Stefano mi ha scritto nella dedica al libro, «Ad Angelo, che quegli altri tempi ha fatto in tempo (gioco di parole) a sfiorarli». Sì, è vero, appartengo alla generazione degli “Sfiorati”, titolo di un altro notevole romanzo di Sandro Veronesi, che ha più o meno la mia età. Tutto quello che sono, la mia formazione e il mio sentire vengono da quegli anni ribelli, quasi a volte per coazione a ripetere. L’ultima frase del libro, che racconta la storia di Yoghi, borderline che va a festeggiare la chiusura del manicomio di Ferrara, recita: «Finisce l’incubo, inizia la festa». Dopo, nei nefasti anni ’80, si è invertito epocalmente l’ordine delle parole: finisce la festa e inizia l’incubo. Fino ad oggi, dove il massacro culturale assume forme ancora più mostruose, e il potere è macroscopicamente pornografico, nel vero senso della parola.
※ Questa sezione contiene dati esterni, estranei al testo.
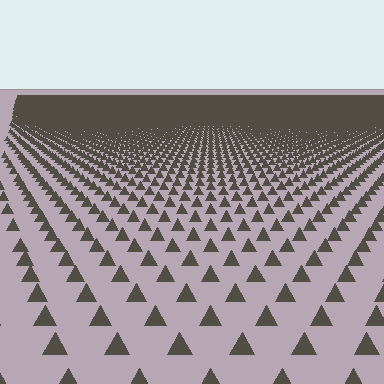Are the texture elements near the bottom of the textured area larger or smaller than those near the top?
Larger. Near the bottom, elements are closer to the viewer and appear at a bigger on-screen size.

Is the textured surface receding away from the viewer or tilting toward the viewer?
The surface is receding away from the viewer. Texture elements get smaller and denser toward the top.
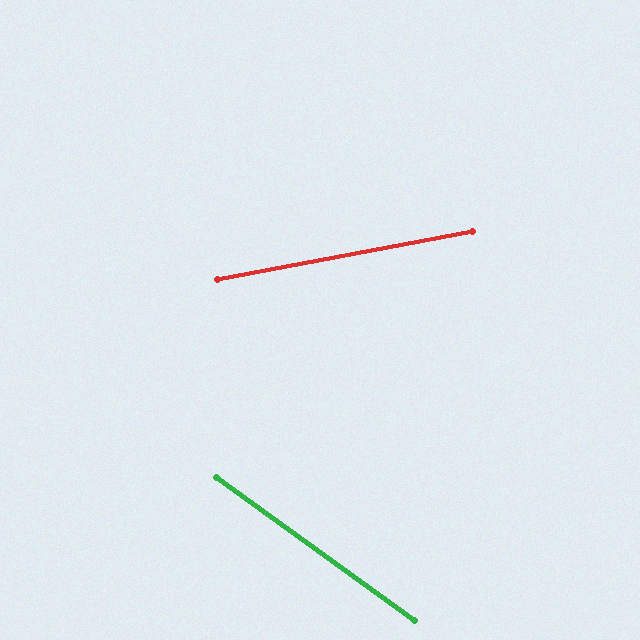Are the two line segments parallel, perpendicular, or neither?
Neither parallel nor perpendicular — they differ by about 47°.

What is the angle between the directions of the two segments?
Approximately 47 degrees.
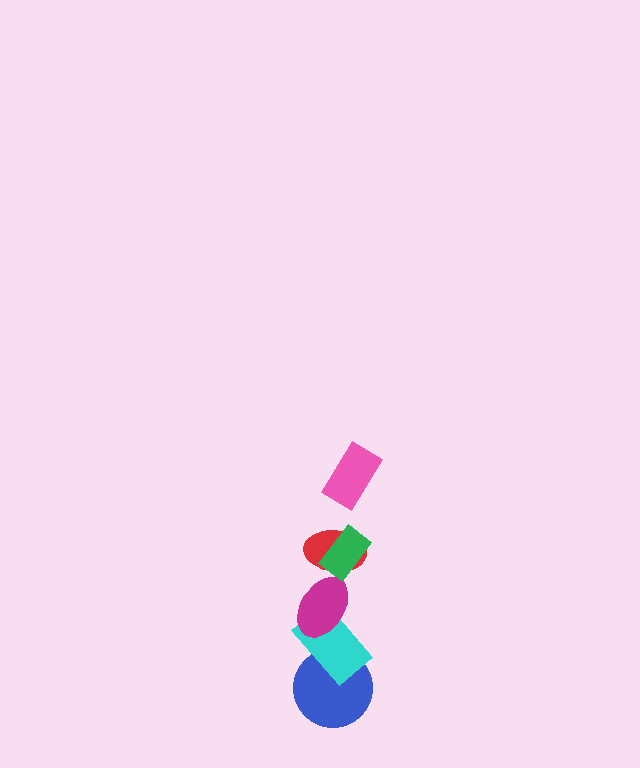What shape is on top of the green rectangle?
The pink rectangle is on top of the green rectangle.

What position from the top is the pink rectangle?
The pink rectangle is 1st from the top.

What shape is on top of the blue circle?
The cyan rectangle is on top of the blue circle.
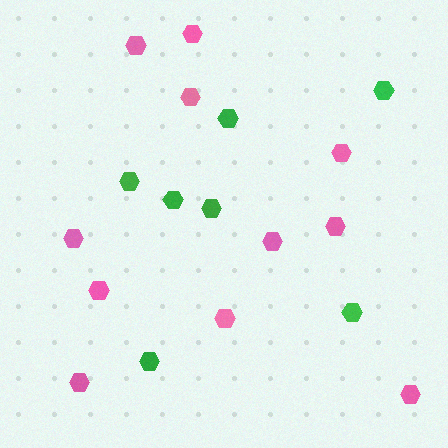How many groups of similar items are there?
There are 2 groups: one group of green hexagons (7) and one group of pink hexagons (11).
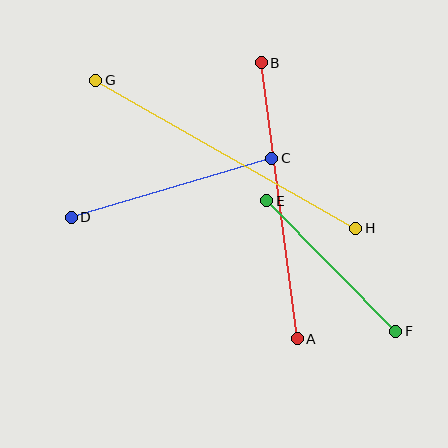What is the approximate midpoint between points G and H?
The midpoint is at approximately (226, 154) pixels.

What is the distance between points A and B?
The distance is approximately 278 pixels.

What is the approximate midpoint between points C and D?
The midpoint is at approximately (172, 188) pixels.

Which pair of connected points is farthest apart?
Points G and H are farthest apart.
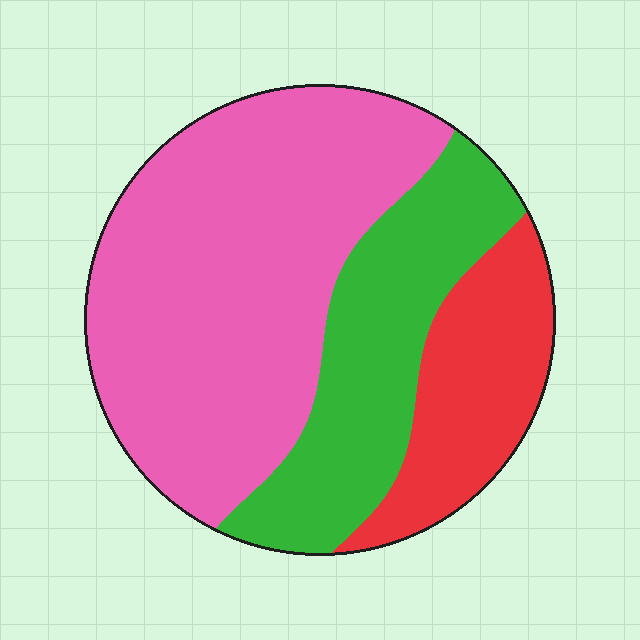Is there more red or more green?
Green.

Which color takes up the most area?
Pink, at roughly 55%.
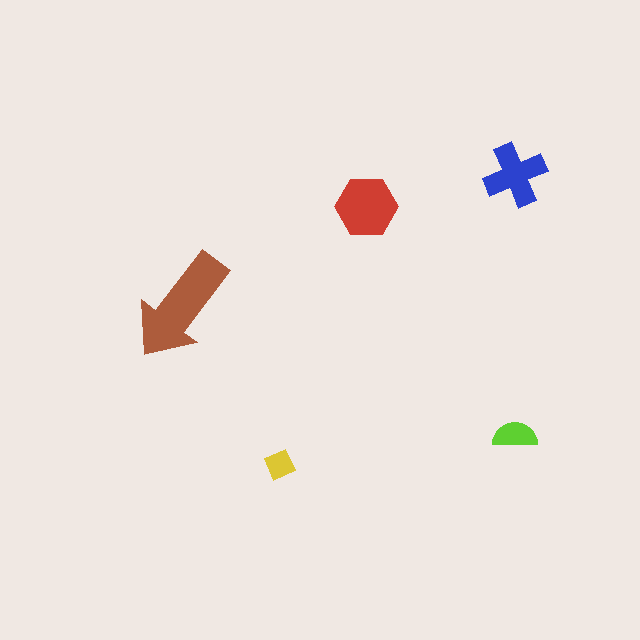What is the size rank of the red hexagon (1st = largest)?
2nd.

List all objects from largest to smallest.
The brown arrow, the red hexagon, the blue cross, the lime semicircle, the yellow diamond.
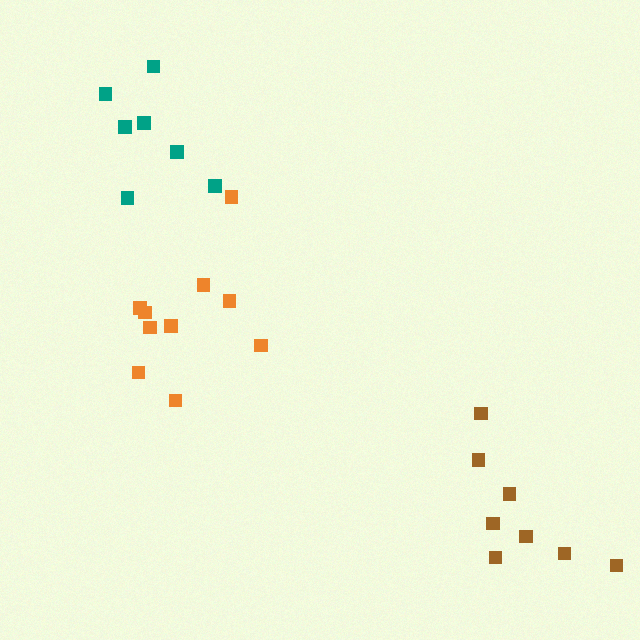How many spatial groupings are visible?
There are 3 spatial groupings.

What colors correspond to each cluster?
The clusters are colored: teal, orange, brown.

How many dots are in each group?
Group 1: 7 dots, Group 2: 10 dots, Group 3: 8 dots (25 total).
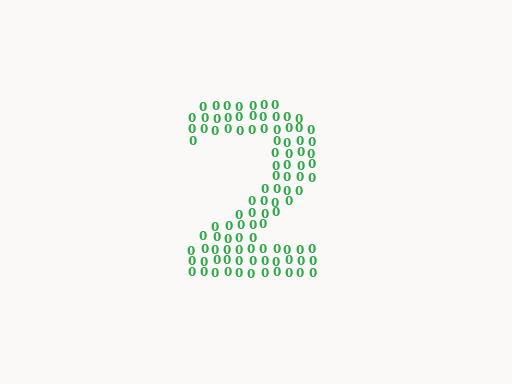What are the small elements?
The small elements are digit 0's.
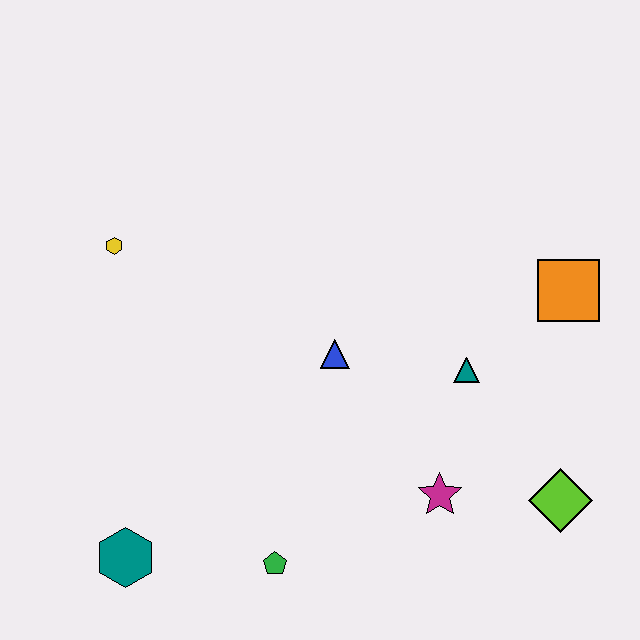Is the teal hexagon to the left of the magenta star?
Yes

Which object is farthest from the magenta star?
The yellow hexagon is farthest from the magenta star.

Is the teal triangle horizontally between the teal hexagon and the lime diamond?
Yes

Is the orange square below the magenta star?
No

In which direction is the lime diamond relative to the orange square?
The lime diamond is below the orange square.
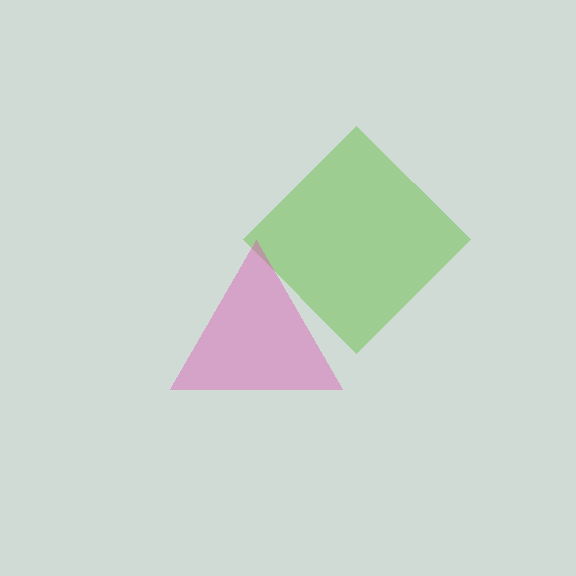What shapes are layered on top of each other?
The layered shapes are: a lime diamond, a pink triangle.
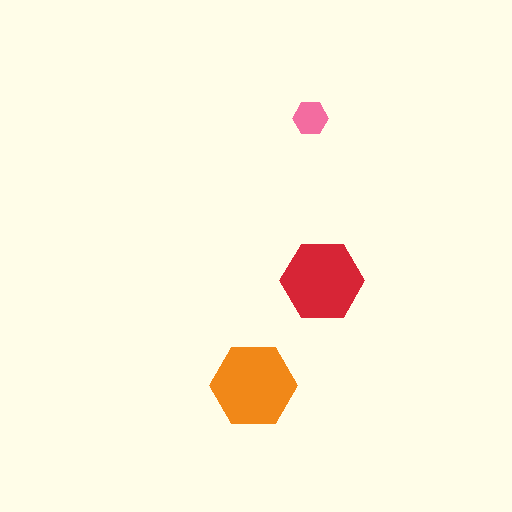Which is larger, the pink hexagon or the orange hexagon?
The orange one.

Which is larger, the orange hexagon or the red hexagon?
The orange one.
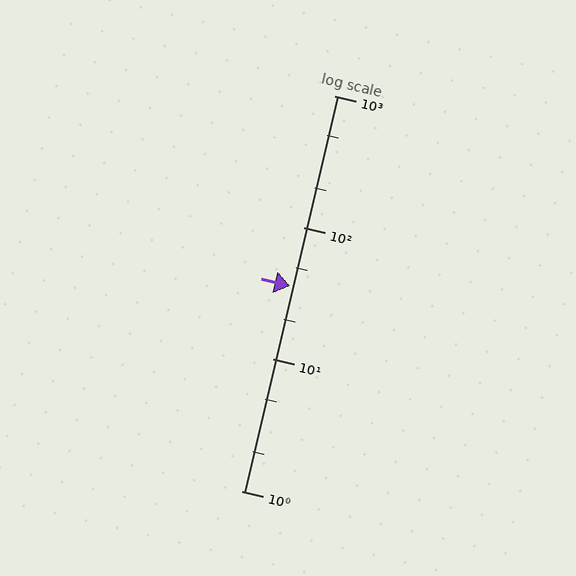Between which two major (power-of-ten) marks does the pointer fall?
The pointer is between 10 and 100.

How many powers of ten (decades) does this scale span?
The scale spans 3 decades, from 1 to 1000.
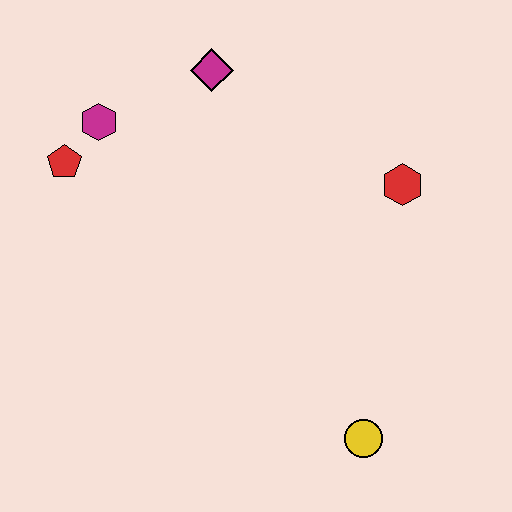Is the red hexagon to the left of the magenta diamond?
No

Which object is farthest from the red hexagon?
The red pentagon is farthest from the red hexagon.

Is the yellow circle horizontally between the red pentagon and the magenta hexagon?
No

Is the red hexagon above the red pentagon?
No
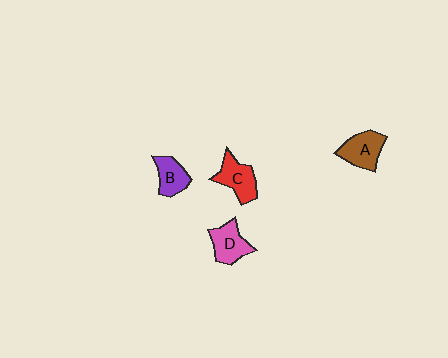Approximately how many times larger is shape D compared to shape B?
Approximately 1.2 times.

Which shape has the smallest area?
Shape B (purple).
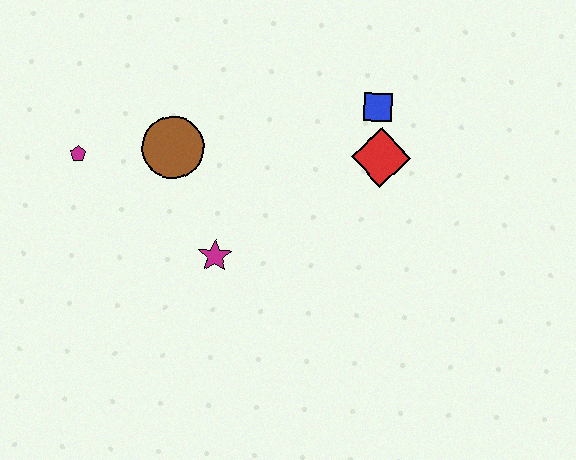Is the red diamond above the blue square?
No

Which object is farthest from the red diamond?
The magenta pentagon is farthest from the red diamond.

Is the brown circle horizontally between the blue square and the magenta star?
No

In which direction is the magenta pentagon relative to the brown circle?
The magenta pentagon is to the left of the brown circle.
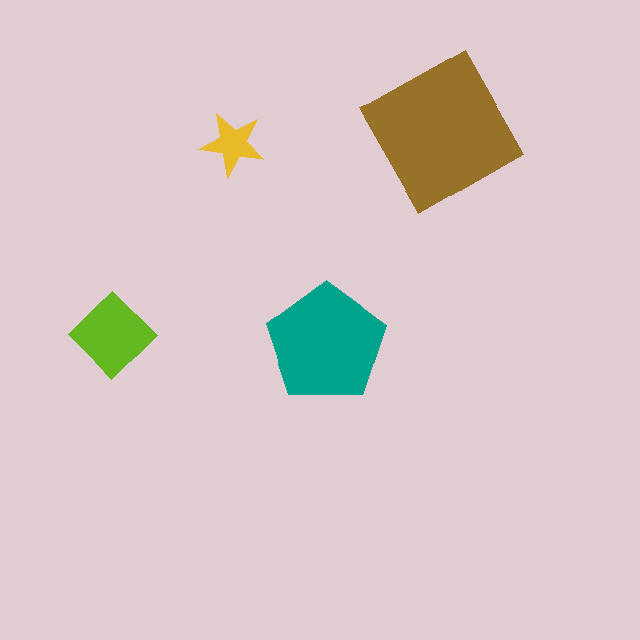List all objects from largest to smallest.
The brown square, the teal pentagon, the lime diamond, the yellow star.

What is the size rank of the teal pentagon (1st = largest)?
2nd.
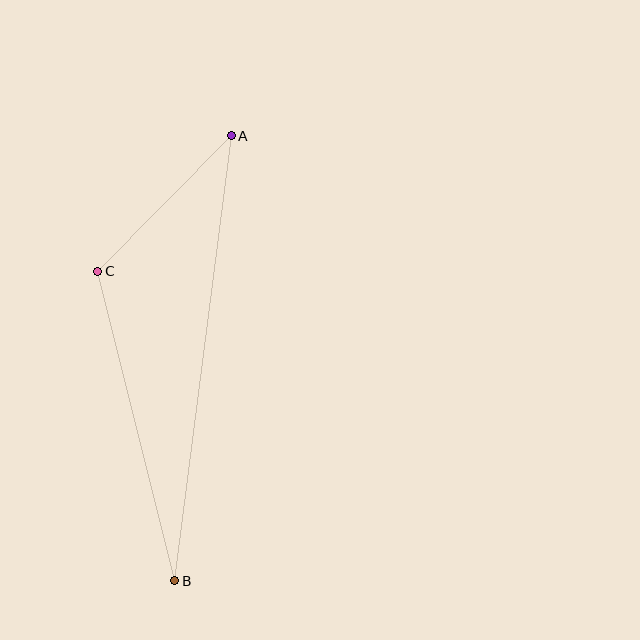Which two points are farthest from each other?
Points A and B are farthest from each other.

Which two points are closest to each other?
Points A and C are closest to each other.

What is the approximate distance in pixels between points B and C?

La chiacchierata finisce lungo corso Cefalonia, dove Stefano può finalmente accendere la sua Peterson. In piazza del Popolo, quando sbuchiamo a passo lento, da un tavolinetto della gelateria “Veneta” si alza dalla sedia in metallo un signore piuttosto eccentrico e corpulento, abbronzatissimo. È Concetto Pozzati, uno dei nostri massimi artisti viventi, bolognese come lui. Come ci vede si alza di scatto e gli urla «Tas!». Si abbracciano. È venuto qui a vedere la mostra Licini-Morandi, dice che l’ha trovata bellissima.